Une cellule de l’Etat islamique démantelée dans le Caucase russe

Vitaly Nevar/TASS
Les forces de l’ordre russes ont démantelé une bande du groupe extrémiste Etat islamique (EI) dans le Caucase du Nord. Les terroristes préparaient des attentats et transféraient des hommes en Syrie.

Une cellule locale de l’Etat islamique (interdit en Russie) a été démantelée dans le Caucase du Nord. L’opération lancée dimanche en Kabardino-Balkarie (à environ 1 600 km au sud de Moscou), la plus importante de ces derniers temps, a permis d’éliminer onze terroristes.

Les extrémistes transféraient des habitants de la république désirant combattre pour l’EI en Syrie et préparaient des attentats dans le Caucase russe. Les hommes du FSB (Service fédéral de sécurité) ont découvert dans une cache de grandes quantités d’armes, de munitions, de composants pour la fabrication de bombes artisanales, ainsi que deux engins explosifs assemblés.

D’autres islamistes ?

Les islamistes de Kabardino-Balkarie ont démenti sur leur site l’appartenance de la bande démantelée à l’EI. Selon eux, ces rebelles n’ont pas prêté serment en public et, au contraire, nombre de leurs documents programmes critiquent l’EI et expriment leurs sympathies pour son concurrent, Al-Qaïda (mouvement lui aussi interdit en Russie).

Le seul homme de Kabardino-Balkarie ayant prêté serment de fidélité à l’EI en public était, assurent les islamistes, un certain Robert Zankichiyev, qui a été tué par les forces de l’ordre le 10 novembre 2015.

« Aujourd’hui, le monde entier lutte contre l’EI et personne ne veut avouer qu’il fait partie (de ce groupe terroriste) ou qu’il le soutient », a déclaré dans une interview à RBTH le général de brigade Sergueï Kantchoukov, ex-commandant de l’ancienne région militaire de Sibérie et du contingent des troupes du ministère de la Défense en Tchétchénie.

D’ailleurs, a-t-il ajouté, les services secrets russes ne feraient sans doute pas de déclarations creuses sans avoir vérifié les informations : ils disposaient probablement de données sur la présence d’habitants de Kabardino-Balkarie en Syrie et sur leur présence dans les rangs de terroristes.

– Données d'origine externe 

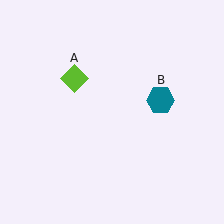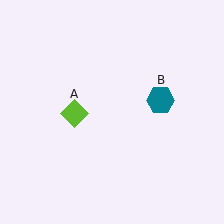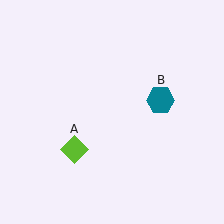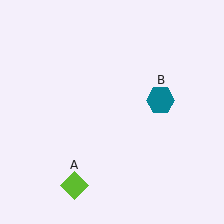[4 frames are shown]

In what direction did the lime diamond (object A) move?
The lime diamond (object A) moved down.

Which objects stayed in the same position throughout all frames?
Teal hexagon (object B) remained stationary.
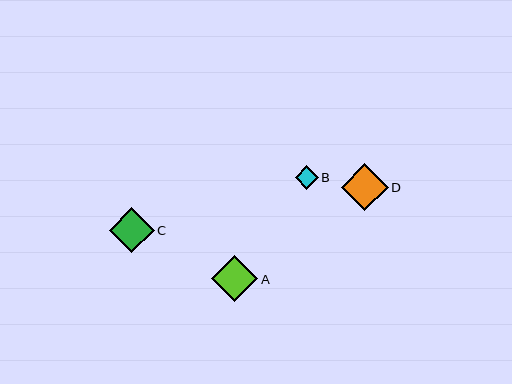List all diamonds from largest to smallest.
From largest to smallest: D, A, C, B.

« Je ne pense pas que cette opération ait été planifiée longtemps à l’avance. Les forces de l’ordre connaissaient sans doute déjà l’existence de la planque, mais ont décidé de lancer le coup de filet lorsque toute la bande serait réunie, après avoir reçu des informations sur la préparation d’attentats », a-t-il estimé.